Già una settimana prima l’attacco del 26 giugno Duhalde aveva riunito i suoi ministri con le varie forze di sicurezza per stabilire la condotta da seguire verso i blocchi stradali e le dimostrazioni di piazza, arrivando a considerare alcune di queste manifestazioni come "azioni di guerra". Di seguito diversi uomini del regime avevano lanciato una serie di messaggi inequivocabili circa le intenzioni degli apparati di sicurezza. Il 26 giugno, per la prima volta dopo le giornate insurrezionali del dicembre, gli apparati dello stato decidono di colpire e di spargere il sangue dentro l’area di Buenos Aires quasi a voler saggiare la capacità di reazione e risposta del proletariato, in una azione che ha tutta l’aria di essere una sorta di prova generale per il futuro braccio di ferro coi movimenti di lotta.

Un fattore inoltre non secondario che ha spinto il governo a rompere gli indugi è stato il segnale emerso dalla riuscita Asamblea Nacional de Trabajadores Ocupados y Desocupados del 22-23 giugno: una spinta forte, decisa verso la conquista di una unità d’azione fra i vari movimenti di lotta, la creazione di un fronte unito di classe, la dichiarazione esplicita di questi militanti d’avanguardia che "la questione del potere è all’ordine del giorno", l’appello pressante uscito dall’Assemblea a che "tutte le organizzazioni piquetere e di lotta abbandonino ogni speranza sul governo Duhalde e le sue politiche e rompano definitivamente la tregua con esso". Un vero scatto in avanti fatto dal movimento di classe nonostante le gravi difficoltà, ombre e debolezze tutt’ora presenti dentro il complesso movimento di lotta (una per tutte, emblematica: la non partecipazione dei delegati della Zanon all’assemblea stessa a causa, se non abbiamo inteso male, di infinite querelles fra vari gruppi e gruppetti politici).

 

La reazione all’attacco del 26 giugno

 

Immediata e di massa è stata la risposta che i movimenti di lotta ed il proletariato hanno saputo dare al governo assassino ed ai suoi sgherri. Il 27 lo sciopero nazionale convocato dalla CTA ha avuto una numerosa partecipazione, carica di rabbia, in ogni città. Nella capitale una folla di 35000 mila persone si è riversata a Plaza de Mayo. Il 3 luglio, altra scadenza di lotta contro la repressione, sono oltre 100.000 i giovani, i lavoratori, i proletari a scendere in piazza a Buenos Aires. Le dimostrazioni mostrano che il governo Duhalbe e i suoi padroni dovranno ancora mordere il freno, lavorare ai fianchi il movimento, tentare ancora di utilizzare tutti i mezzi di divisione prima di poter brandire con decisione ultimativa il bastone dell’intervento armato.

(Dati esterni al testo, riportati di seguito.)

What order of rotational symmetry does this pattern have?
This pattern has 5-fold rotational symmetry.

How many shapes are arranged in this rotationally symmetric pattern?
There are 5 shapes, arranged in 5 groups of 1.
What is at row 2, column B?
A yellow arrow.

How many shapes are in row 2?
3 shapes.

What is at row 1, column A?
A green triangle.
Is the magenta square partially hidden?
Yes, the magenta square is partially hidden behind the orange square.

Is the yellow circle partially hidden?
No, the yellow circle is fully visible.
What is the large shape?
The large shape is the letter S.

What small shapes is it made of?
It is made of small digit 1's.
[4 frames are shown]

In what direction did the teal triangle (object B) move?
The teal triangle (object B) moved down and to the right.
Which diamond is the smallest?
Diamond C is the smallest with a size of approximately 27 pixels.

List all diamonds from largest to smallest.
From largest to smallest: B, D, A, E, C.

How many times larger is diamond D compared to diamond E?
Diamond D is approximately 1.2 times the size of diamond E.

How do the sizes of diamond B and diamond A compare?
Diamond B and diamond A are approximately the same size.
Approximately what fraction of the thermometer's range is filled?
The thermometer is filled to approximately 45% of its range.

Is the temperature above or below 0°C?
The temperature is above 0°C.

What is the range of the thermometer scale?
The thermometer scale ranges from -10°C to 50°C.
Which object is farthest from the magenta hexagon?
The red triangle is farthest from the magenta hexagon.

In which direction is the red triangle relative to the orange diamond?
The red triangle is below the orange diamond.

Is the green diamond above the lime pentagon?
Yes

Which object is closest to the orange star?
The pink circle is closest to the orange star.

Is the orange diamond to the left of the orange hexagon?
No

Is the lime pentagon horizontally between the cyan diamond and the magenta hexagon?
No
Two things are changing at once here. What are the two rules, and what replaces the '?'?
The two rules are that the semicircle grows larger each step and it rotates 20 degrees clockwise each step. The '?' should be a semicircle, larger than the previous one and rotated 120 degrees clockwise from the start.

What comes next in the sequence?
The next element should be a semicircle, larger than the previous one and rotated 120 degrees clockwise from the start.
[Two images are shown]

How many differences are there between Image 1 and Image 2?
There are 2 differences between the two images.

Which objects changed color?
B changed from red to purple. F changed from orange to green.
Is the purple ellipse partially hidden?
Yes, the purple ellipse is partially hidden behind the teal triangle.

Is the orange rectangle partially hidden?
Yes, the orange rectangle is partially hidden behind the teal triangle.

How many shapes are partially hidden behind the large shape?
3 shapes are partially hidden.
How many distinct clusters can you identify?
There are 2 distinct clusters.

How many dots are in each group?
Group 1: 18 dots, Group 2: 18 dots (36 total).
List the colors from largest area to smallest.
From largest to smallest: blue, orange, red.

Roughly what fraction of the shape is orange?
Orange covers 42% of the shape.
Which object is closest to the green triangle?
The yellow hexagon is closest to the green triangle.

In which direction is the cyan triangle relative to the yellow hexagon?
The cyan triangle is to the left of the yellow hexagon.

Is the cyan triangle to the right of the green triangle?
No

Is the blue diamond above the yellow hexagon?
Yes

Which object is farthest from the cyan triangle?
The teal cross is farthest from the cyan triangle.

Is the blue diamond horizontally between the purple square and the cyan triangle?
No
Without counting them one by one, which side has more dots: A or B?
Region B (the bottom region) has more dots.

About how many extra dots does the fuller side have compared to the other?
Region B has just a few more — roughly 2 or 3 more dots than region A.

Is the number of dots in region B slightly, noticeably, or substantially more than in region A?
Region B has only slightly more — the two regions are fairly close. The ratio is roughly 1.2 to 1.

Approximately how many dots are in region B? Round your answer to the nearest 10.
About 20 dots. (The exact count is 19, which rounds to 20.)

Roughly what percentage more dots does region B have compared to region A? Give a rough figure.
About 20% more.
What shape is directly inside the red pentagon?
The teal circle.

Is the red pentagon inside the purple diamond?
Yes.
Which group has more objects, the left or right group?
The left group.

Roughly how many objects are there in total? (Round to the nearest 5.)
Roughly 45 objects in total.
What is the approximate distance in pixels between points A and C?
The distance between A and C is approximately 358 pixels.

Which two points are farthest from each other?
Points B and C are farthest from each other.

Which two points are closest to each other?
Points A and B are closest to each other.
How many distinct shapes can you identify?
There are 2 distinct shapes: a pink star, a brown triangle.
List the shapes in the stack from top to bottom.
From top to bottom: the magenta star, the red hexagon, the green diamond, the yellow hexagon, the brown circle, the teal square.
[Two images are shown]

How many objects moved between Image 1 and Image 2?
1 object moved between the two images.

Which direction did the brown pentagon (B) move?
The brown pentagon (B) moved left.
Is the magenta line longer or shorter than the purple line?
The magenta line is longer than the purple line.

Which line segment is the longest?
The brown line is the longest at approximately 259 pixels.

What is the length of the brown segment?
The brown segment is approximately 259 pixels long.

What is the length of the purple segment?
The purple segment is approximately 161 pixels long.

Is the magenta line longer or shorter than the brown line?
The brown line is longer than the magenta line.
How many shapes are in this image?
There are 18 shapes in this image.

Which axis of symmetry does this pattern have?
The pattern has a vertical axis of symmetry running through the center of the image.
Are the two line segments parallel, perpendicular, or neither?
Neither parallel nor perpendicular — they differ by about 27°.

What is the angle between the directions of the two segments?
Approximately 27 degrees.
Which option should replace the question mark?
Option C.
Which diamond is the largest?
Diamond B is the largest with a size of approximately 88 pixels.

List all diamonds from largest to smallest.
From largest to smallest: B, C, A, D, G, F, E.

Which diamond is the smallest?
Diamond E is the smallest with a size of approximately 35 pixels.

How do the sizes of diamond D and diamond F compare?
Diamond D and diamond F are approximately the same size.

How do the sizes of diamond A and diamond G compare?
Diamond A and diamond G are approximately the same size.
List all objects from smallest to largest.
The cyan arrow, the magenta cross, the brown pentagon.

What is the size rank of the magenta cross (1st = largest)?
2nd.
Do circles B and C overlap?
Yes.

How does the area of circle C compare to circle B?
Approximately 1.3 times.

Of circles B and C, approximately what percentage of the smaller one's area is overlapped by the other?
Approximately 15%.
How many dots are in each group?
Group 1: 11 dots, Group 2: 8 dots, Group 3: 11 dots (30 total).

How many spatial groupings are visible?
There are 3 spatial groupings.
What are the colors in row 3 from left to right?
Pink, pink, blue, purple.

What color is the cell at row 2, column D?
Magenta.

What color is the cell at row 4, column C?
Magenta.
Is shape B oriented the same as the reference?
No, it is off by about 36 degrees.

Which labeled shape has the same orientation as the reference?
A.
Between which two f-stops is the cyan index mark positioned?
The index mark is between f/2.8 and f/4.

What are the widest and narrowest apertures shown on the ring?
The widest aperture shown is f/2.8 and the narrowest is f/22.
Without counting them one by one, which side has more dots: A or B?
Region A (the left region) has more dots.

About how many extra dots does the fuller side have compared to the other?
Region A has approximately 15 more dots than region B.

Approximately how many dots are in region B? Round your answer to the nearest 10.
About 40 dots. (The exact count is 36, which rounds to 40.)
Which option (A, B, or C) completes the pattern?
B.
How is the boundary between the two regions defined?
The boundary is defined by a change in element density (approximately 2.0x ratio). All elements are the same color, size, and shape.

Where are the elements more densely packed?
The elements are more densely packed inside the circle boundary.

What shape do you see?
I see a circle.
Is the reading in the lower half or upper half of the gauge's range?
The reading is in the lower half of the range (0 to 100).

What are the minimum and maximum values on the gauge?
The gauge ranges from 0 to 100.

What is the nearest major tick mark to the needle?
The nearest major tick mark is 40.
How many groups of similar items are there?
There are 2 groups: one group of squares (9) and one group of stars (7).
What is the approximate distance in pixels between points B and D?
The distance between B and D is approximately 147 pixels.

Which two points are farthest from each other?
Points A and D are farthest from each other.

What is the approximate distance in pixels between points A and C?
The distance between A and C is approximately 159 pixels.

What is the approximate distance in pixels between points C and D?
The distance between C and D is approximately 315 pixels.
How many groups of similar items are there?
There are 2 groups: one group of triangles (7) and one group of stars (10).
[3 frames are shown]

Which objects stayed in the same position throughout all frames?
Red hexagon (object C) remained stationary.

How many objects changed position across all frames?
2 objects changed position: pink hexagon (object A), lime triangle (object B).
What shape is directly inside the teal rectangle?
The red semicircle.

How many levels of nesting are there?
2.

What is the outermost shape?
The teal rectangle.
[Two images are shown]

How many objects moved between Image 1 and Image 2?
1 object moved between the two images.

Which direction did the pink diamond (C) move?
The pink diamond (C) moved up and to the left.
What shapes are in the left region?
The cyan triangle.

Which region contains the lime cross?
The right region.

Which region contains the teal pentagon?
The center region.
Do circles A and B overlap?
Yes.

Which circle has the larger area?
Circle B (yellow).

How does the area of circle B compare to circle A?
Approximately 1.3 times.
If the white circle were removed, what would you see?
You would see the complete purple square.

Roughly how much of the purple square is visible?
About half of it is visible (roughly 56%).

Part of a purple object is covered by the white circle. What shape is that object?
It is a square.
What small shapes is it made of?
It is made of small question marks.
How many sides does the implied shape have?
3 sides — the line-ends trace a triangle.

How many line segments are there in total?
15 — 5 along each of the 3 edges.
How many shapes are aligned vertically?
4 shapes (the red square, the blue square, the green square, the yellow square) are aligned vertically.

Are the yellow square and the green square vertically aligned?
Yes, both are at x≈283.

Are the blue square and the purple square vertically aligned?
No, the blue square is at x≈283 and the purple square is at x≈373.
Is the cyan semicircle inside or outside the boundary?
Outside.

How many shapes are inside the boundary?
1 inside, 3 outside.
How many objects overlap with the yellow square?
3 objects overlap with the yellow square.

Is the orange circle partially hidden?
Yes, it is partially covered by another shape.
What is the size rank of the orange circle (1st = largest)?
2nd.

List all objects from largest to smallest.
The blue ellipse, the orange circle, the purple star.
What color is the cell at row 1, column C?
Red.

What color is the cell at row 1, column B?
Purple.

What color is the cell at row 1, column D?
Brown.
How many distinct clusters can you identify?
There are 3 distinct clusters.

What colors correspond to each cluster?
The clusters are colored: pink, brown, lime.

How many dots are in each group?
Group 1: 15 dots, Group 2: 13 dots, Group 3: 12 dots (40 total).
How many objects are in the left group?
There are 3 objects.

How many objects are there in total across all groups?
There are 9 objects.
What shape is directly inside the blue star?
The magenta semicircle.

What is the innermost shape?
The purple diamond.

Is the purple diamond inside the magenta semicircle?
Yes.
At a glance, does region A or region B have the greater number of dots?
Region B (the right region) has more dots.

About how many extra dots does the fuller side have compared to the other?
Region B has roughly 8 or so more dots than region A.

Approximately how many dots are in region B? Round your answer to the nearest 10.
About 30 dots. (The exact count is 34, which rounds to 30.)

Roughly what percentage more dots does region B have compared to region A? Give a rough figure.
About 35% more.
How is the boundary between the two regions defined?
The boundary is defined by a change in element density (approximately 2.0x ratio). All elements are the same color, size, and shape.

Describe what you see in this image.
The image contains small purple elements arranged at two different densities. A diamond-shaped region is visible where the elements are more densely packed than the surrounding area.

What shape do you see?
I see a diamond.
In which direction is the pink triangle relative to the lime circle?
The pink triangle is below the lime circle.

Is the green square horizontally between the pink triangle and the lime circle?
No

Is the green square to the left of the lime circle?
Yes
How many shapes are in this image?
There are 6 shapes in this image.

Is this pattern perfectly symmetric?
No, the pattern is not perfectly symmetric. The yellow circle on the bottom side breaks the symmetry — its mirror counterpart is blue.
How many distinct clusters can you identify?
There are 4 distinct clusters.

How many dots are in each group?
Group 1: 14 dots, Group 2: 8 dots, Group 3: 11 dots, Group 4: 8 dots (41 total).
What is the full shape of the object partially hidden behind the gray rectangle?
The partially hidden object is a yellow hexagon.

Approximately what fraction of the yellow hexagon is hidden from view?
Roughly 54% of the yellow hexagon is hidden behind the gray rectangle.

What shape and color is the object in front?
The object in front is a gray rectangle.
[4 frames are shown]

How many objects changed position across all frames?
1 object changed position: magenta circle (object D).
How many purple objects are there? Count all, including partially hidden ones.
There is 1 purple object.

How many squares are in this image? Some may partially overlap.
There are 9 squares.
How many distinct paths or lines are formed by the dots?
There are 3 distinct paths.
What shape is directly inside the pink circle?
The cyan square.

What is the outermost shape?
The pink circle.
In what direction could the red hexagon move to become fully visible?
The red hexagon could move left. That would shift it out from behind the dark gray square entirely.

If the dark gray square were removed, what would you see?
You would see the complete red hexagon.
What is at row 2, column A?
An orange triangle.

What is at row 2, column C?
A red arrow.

Una considerazione importantissima infine: uno degli strumenti essenziali utilizzati dal regime per tentare di contenere e dividere la resistenza delle masse è stata l’esca gettata ai vari movimenti di lotta o meglio a talune loro dirigenze attraverso fasulle "aperture di dialogo", partecipazione "a tavoli concertativi" e la concessione di miserabili briciole. Alcune dirigenze, alcuni "capi" dei movimenti di lotta dietro i più svariati pretesti avevano abboccato e tutt’ora s’ingegnano a "concertare" col governo. La loro funzione anche in occasione della giornata di sangue del 26 giugno è quella di seminare confusione e motivi di divisione nel movimento di lotta, distinguendo fra "piqueteros buoni" e quelli "cattivi" (che rompono le vetrine ed attaccano la polizia), bollando come provocazione l’esercizio della forza e della violenza di classe, attaccando con ogni mezzo la parte più radicale dei movimenti. Una funzione infame che diventa sempre più difficile esercitare con successo!

Esemplare in questo senso è la denuncia fatta dai compagni del Movimento Barrios de Pie del presidente della Federacion de Tierra y Vivienda (confederata alla CTA), Luis D’Elia -che dopo aver avvallato nella sostanza la versione del governo circa i fatti di ponte Pueyrredon si è rifiutato di chiamare in piazza il suo movimento nella protesta del 27 giugno- qualificato apertamente come "agente di Duhalde all’interno del movimento dei disoccupati".